True Detective Season 3 has had murky waters all through the first half of the season. Trying to discern what's happening has been a little bit like Wayne Hays trying to remember the past in 2015. One minute it feels like all the clues are about to fall into place, and the next it's all gone, and you're trying to figure out which year it is based on Hays' hairstyle. But the ending to this week's episode was as damning a revelation as they come: Did the Hoyts kidnap Julie Purcell? Warning: Spoilers for True Detective Season 3 follow.

When the detectives visit Hoyt Foods in episode 3, the head of the company meets them over the Ozark Children's Outreach Charity putting out a $10,000 reward for any information on Julie Purcell's disappearance. He seems surprised the detectives think this wasn't a coordinated effort with their office, after all, the board talked to the county prosecutor's office, aka Kindt's office, before issuing it.

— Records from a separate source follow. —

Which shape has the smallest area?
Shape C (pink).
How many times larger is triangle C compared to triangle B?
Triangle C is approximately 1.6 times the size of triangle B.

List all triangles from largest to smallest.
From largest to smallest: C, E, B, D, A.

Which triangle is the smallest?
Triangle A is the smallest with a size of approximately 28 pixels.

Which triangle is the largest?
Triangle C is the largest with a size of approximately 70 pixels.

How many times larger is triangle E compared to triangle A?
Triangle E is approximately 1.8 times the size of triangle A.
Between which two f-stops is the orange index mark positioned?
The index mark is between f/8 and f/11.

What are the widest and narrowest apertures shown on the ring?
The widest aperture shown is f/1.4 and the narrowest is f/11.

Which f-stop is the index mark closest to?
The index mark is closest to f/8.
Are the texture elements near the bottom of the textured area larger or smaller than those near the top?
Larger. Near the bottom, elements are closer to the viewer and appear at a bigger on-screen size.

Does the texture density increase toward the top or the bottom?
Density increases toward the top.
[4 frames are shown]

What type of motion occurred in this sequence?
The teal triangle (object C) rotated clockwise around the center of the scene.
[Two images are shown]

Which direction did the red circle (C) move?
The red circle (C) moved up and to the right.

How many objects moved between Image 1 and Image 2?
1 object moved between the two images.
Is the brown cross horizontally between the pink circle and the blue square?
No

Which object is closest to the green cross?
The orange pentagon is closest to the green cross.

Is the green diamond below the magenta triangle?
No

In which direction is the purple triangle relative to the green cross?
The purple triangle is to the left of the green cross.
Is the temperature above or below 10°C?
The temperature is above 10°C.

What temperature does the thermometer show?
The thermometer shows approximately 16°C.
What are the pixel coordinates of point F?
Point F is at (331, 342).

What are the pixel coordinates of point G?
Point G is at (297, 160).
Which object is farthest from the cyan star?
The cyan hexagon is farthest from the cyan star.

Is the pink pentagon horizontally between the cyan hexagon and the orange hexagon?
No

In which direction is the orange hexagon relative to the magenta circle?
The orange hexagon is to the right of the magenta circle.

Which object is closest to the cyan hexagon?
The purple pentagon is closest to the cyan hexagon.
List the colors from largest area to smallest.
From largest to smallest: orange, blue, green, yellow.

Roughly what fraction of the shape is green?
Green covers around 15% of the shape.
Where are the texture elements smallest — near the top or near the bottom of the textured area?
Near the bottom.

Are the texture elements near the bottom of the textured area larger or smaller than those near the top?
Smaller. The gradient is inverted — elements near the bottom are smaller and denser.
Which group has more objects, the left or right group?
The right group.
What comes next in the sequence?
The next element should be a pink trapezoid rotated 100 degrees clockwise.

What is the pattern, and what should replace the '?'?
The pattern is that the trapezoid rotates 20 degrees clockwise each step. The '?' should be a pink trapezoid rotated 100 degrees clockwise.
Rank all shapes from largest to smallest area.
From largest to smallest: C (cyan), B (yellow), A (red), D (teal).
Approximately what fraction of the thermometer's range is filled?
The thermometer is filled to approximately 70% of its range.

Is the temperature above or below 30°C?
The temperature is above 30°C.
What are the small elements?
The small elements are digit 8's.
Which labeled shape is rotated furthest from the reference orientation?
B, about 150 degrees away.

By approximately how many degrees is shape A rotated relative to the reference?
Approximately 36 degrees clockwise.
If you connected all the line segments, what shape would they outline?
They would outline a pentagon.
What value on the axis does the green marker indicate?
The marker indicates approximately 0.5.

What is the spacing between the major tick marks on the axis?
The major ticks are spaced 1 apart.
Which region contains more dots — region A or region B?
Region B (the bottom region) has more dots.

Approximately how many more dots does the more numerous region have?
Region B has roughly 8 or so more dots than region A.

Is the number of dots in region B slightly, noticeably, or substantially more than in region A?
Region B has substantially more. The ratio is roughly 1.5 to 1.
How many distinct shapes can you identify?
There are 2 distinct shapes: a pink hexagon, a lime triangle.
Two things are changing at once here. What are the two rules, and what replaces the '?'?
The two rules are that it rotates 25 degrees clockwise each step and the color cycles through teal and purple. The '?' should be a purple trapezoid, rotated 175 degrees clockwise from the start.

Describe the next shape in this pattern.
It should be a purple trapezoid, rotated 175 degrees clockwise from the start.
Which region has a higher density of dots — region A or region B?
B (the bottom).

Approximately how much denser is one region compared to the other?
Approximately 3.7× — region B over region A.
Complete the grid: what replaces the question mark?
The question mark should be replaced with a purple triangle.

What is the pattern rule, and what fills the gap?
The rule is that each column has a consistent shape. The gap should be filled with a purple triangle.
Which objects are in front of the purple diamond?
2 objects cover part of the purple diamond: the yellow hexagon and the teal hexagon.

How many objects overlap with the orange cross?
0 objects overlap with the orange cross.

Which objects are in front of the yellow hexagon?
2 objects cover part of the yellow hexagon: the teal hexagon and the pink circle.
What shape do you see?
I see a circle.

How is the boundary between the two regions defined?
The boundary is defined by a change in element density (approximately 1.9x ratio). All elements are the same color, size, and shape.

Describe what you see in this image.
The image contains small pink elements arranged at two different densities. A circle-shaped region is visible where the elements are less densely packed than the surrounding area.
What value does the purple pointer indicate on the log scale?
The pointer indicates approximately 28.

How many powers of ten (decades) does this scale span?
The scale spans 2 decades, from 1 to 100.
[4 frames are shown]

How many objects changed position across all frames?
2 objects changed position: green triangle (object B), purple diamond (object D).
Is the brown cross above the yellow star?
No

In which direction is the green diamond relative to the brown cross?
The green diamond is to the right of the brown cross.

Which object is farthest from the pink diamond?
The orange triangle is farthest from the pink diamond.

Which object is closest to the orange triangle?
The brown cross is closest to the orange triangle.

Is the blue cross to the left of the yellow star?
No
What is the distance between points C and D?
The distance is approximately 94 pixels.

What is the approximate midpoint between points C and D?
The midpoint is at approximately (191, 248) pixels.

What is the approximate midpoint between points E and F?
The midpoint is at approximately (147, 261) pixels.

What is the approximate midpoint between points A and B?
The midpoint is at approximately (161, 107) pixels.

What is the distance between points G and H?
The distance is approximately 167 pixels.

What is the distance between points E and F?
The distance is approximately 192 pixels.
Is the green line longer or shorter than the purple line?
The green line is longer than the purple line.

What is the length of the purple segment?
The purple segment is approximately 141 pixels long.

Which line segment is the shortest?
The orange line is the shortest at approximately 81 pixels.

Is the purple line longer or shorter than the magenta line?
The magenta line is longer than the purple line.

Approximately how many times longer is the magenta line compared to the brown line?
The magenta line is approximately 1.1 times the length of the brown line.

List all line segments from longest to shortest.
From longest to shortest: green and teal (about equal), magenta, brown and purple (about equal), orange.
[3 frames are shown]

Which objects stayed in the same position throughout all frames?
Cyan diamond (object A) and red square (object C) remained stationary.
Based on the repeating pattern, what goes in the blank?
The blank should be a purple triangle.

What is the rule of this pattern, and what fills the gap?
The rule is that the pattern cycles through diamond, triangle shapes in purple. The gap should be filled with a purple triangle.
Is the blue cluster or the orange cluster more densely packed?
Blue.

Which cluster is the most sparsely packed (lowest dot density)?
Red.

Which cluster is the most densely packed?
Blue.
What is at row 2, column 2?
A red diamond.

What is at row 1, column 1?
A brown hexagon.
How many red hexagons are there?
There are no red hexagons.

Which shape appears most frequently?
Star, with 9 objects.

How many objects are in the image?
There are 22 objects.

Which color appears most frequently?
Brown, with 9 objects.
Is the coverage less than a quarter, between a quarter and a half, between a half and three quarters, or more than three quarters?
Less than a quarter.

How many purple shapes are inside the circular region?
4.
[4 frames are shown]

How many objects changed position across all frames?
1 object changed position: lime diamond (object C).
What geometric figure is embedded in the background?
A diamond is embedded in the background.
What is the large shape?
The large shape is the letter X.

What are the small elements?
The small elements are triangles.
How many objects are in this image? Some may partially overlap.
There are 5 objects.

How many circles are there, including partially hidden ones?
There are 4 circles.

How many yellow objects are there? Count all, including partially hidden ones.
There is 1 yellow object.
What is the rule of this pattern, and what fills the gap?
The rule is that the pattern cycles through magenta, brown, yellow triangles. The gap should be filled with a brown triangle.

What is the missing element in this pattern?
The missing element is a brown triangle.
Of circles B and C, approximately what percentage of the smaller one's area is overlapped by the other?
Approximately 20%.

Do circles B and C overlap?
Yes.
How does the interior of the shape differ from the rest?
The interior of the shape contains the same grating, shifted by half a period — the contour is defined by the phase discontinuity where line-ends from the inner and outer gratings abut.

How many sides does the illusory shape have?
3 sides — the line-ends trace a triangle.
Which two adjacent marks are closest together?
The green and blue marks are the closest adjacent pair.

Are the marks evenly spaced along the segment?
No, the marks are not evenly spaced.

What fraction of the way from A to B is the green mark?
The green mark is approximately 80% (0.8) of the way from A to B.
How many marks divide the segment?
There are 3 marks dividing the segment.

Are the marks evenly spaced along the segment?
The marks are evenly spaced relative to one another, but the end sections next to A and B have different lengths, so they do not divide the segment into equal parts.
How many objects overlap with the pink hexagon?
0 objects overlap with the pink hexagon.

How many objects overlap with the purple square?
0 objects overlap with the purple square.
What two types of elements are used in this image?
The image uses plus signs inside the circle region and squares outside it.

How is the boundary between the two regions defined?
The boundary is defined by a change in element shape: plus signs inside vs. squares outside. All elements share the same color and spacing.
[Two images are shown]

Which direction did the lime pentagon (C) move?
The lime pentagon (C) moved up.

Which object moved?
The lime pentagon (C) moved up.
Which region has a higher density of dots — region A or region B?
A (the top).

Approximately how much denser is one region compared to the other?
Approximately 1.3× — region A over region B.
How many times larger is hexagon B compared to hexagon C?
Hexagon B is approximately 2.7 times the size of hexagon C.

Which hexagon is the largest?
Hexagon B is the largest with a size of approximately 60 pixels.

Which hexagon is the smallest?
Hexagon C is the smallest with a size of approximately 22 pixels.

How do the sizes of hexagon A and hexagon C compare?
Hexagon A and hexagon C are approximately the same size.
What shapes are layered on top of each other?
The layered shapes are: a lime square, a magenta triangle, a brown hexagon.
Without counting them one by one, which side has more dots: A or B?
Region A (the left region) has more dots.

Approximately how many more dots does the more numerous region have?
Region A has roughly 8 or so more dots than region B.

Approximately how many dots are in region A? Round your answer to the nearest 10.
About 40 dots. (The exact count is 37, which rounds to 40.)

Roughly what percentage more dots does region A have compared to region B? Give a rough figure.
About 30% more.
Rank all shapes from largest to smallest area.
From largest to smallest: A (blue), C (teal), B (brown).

The charity, he reveals, is a nonprofit arm, which was started after Hoyt's only grandchild died a couple of years ago. There's a massive photo of the daughter and granddaughter on the wall, of a little girl who doesn't look much different from Julie.

HBO

This week, all this suddenly began to connect with everything else viewers knew about the mystery:

  • Julie Purcell is said to call herself "Mary" or "Mary Julie" or "Mary July." She says she grew up in a pink room in a castle.
  • Julie has no idea her brother died, saying "They left him resting" in the phone call. This is more evidence his death was an accident.
  • The kidnapper drove a fancy car, helped by a man with a dead eye, who turned up at Amelia's book reading, panicked she knew something.
  • Lucy Purcell was in on the kidnapping
  • Dan O'Brien reveals Lucy was given a lump sum a year to live by whoever she did it for, insisting she was killed for demanding more.
  • Eliza's continues to insistence everyone connected to this died: Lucy in 1988, Dan in 1990. Also, Harris James, a former cop turned head of private security, who disappeared after the detectives questioned him.
HBO

At the end of the episode, Tom Purcell tracks down Dan and demands to know the name of the person paying Lucy. The next thing viewers know he's at the Hoyt compound, which could easily become a "castle" in the mind of a child.

Purcell breaks in and slowly works his way downstairs to the basement, to an open walk-in safe, with a door at the other end of a hall. Inside, the walls are bright pink. And Harris James is coming up behind him to take Purcell down.

Kindt, who is shown as shutting the 1980 investigation down and pinning it on Woodard, has already decided the answer this time is to pin the crime on Tom. If Tom Purcell survives his discovery (and chances are he won't), walking into the safe and seeing where his daughter was held for all those years may have sealed the deal.

Too bad in 2015, Hays can't keep remembering all the clues he's dug up to put this together. But then again, maybe he already has.